Print version ISSN 0100-204XOn-line version ISSN 1678-3921

Pesq. agropec. bras. vol.54  Brasília  2019  Epub Nov 11, 2019

https://doi.org/10.1590/s1678-3921.pab2019.v54.00917 

MICROBIOLOGY

Lytic bacteriophages as a potential alternative to control Staphylococcus aureus

Bacteriófagos líticos como alternativa potencial para o controle de Staphylococcus aureus

Juliana Almeida Leite(1) 
http://orcid.org/0000-0002-8620-114X

Hyago Passe Pereira(2) 
http://orcid.org/0000-0002-8243-4667

Cristiano Amâncio Vieira Borges(3) 
http://orcid.org/0000-0001-8120-3288

Bruna Rios Coelho Alves(3) 
http://orcid.org/0000-0002-9446-154X

Alessandra Isis Alves Pinheiro Ramos(3) 

Marta Fonseca Martins(3) 
http://orcid.org/0000-0002-4260-5329

Edna Froeder Arcuri(3)  * 
http://orcid.org/0000-0001-5503-218X

(1) Instituto Oswaldo Cruz, Laboratório de Vírus Respiratório e do Sarampo, Avenida Brasil, no 4.365, Manguinhos, CEP 21040-360 Rio de Janeiro, RJ, Brazil. E-mail: Juliana.leite@ioc.fiocruz.br

(2) Universidade Federal de Juiz de Fora, Rua José Lourenço Kelmer, s/no, Campus Universitário, São Pedro, CEP 36036-900 Juiz de Fora, MG, Brazil. E-mail: hyago9295@gmail.com

(3) Embrapa Gado de Leite, Rua Eugênio do Nascimento, no 610, Dom Bosco, CEP 36038-330 Juiz de Fora, MG, Brazil. E-mail: cristiano.borges@embrapa.br, bruna.alves@embrapa.br, izispinheiro@yahoo.com.br, marta.martins@embrapa.br, edna.arcuri@embrapa.br


Abstract:

The objective of this work was to characterize autochthonous bacteriophages and to determine their lytic activity on Staphylococcus aureus. Six phages were isolated from dairy barn flush water through enrichment cultures with three S. aureus strains. All phages were characterized by DNA digestion by restriction enzymes and sequencing of the DNA fragment encoding endolysin. Each phage was tested against 100 S. aureus strains isolated from bovine mastitis and from dairy products using the lysis-plate method. The sequences of the endolysin gene were highly conserved, with nucleotide similarity higher than 99% among the isolated phages. Three domains involved in the recognition and lysis of the bacterial cell wall were identified. Two bacteriophages isolated from the dairy barns present high lytic activity on S. aureus, on a wide range of host strains, indicating their potential for studies on phage therapy in dairy cattle or as a biological control agent for dairy products.
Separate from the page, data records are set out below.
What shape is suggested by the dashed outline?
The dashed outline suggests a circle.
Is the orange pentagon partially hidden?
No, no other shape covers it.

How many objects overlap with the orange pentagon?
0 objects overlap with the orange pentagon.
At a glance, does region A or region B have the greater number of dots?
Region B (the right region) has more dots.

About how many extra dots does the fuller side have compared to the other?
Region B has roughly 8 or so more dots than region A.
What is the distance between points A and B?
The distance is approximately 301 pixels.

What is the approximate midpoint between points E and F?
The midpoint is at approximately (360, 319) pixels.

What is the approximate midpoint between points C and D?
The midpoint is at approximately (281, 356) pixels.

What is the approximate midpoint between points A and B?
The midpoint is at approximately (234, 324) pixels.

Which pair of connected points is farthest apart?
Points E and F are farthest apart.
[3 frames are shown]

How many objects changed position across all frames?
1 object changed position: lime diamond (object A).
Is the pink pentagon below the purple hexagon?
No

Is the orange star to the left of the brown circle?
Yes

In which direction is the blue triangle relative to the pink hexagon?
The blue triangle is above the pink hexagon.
Index terms: Staphylococcus aureus; biological control; endolysin; phage

Resumo:

O objetivo deste trabalho foi caracterizar bacteriófagos autóctones e determinar sua atividade lítica em Staphylococcus aureus. Seis fagos foram isolados de água de lavagem de pisos de estábulos por meio do enriquecimento de cultura com três estirpes de S. aureus. Todos os fagos foram caracterizados pela digestão do DNA com enzimas de restrição e pelo sequenciamento do fragmento de DNA que codifica a endolisina. Cada fago foi testado contra 100 estirpes de S. aureus isoladas de casos de mastite bovina e de produtos lácteos pelo método de lise em placa. Sequências do gene de endolisina apresentaram alta conservação, com mais de 99% de similaridade a nível do nucleotídeo entre os fagos isolados. Foram identificados três domínios envolvidos no reconhecimento e na lise da parede celular bacteriana. Dois bacteriófagos isolados de estábulos apresentam alta atividade lítica em S. aureus, em ampla gama de estirpes, o que indica seu potencial para estudos de fagoterapia em gado leiteiro ou como agente de controle biológico para produtos lácteos.
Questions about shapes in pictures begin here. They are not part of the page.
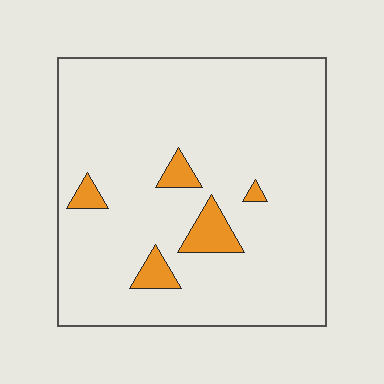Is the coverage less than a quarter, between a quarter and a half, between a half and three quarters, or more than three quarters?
Less than a quarter.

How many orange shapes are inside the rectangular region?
5.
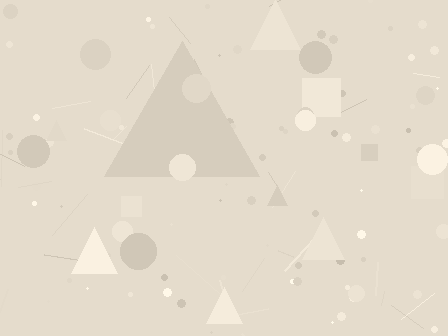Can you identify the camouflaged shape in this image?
The camouflaged shape is a triangle.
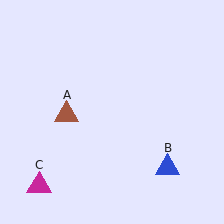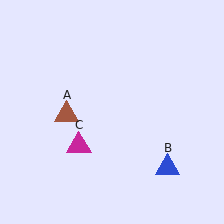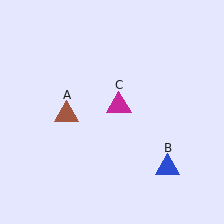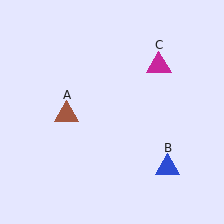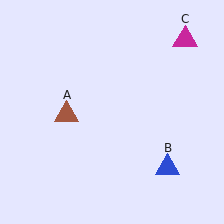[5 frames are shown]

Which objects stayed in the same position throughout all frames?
Brown triangle (object A) and blue triangle (object B) remained stationary.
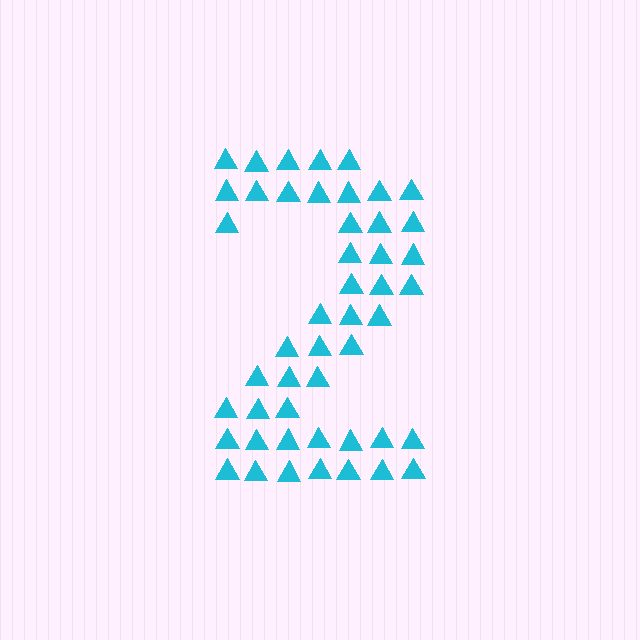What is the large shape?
The large shape is the digit 2.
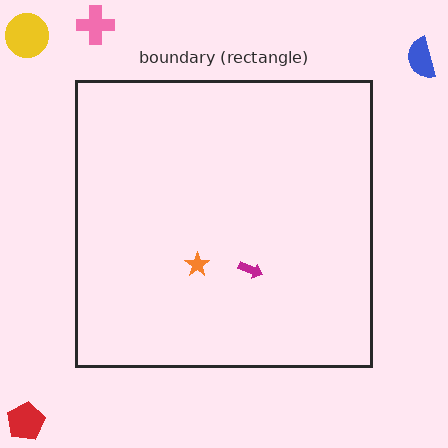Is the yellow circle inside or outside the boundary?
Outside.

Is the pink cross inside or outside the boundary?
Outside.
Termos para indexação: Staphylococcus aureus; controle biológico; endolisina; fagos

Introduction

Staphylococcus aureus is a gram-positive pathogen responsible for human and animal infections. It is a frequent etiological agent of mastitis, a disease that affects dairy cattle worldwide and causes economic losses in the milk production chain (Boldyreva, 2014). Some S. aureus strains, commonly isolated from dairy products, can also produce enterotoxins, which are responsible for staphylococcal food poisoning (Donovan et al., 2006; Obeso et al., 2008; Arcuri et al., 2010). In this context, antimicrobial therapy is an important component of mastitis control in dairy production systems. However, it is dificult to eliminate S. aureus from the livestock, since it is moderatly susceptible to antibiotics when the infection is detected at the beginning and hard to cure in chronic infections (Barlow, 2011). Furthermore, a number of studies suggest an increasing antimicrobial resistance in S. aureus (Johler et al., 2011; Wang et al., 2013), complicating staphylococcal disease treatment and highlighting the need to develop novel antimicrobial agents.
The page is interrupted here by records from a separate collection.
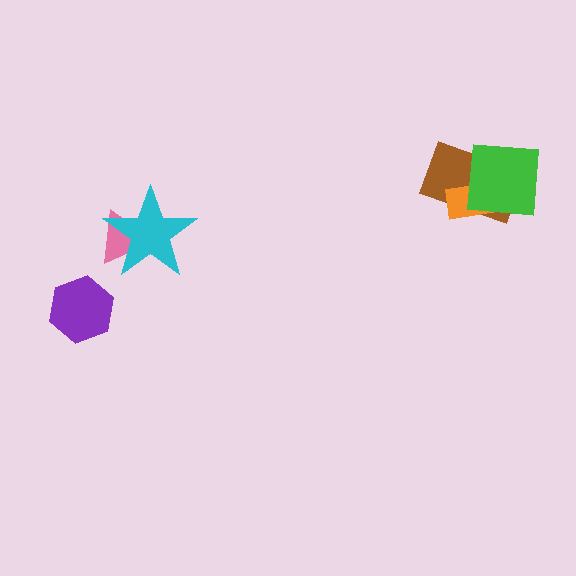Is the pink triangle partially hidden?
Yes, it is partially covered by another shape.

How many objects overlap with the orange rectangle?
2 objects overlap with the orange rectangle.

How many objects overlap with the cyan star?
1 object overlaps with the cyan star.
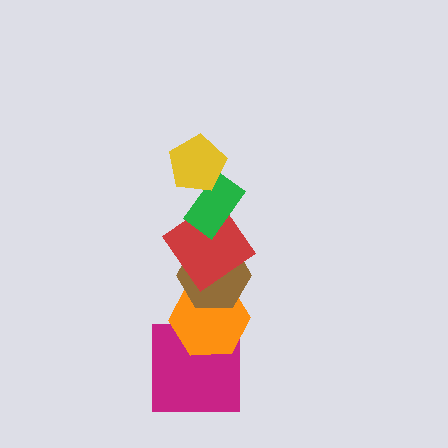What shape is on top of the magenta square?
The orange hexagon is on top of the magenta square.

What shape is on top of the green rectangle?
The yellow pentagon is on top of the green rectangle.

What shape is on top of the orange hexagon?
The brown hexagon is on top of the orange hexagon.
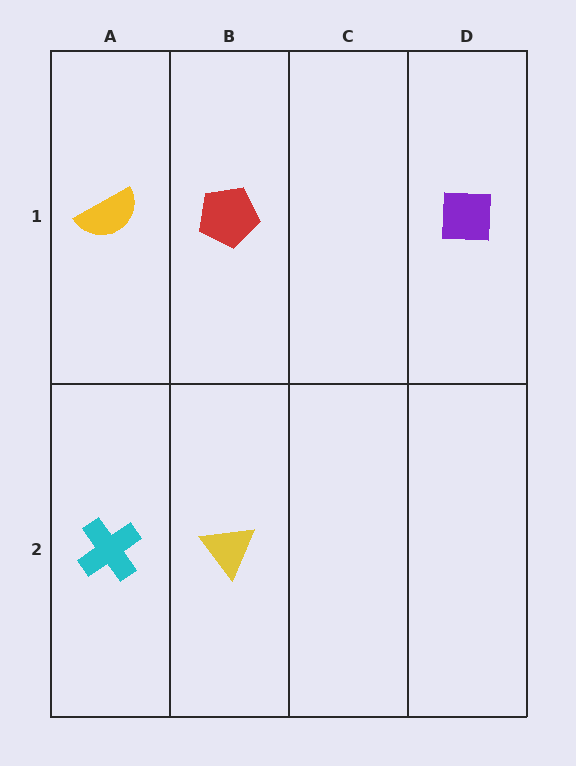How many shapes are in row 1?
3 shapes.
Lytic bacteriophages, also known as phages, infect and lyse bacterial cells, resulting in cell death. This was a therapeutic approach developed before the industrial production of antibiotics in the 1940s (Henry & Debarbieux, 2012). Currently, research on phage therapy is being revived worldwide due to the crisis of bacterial antimicrobial resistance. Different works have reported the efficiency of phages in the control of pathogenic bacteria both in animals (Wang et al., 2017) and foods (Silva et al., 2014).

Lytic S. aureus phages have shown effective and comprehensive antimicrobial activity in vitro and in vivo (Donovan et al., 2006; García et al., 2009; Wang et al., 2016; Zhang et al., 2017). These phages are interesting in the context of new methods to control the pathogen since they are natural bactericidal agents, ubiquitous in nature, and may have relative low production costs. Moreover, their genomics can be exploited towards producing endolysins, which target the integrity of the host cell wall and attack specifically one of the four major bonds in the peptidoglycan (Donovan et al., 2006; Fischetti, 2010). Recombinant endolysins have been characterized for use against S. aureus in the treatment of bovine mastitis and in bacterial control in milk and derivatives (Obeso et al., 2008; Li & Zhang, 2014; Fan et al., 2016).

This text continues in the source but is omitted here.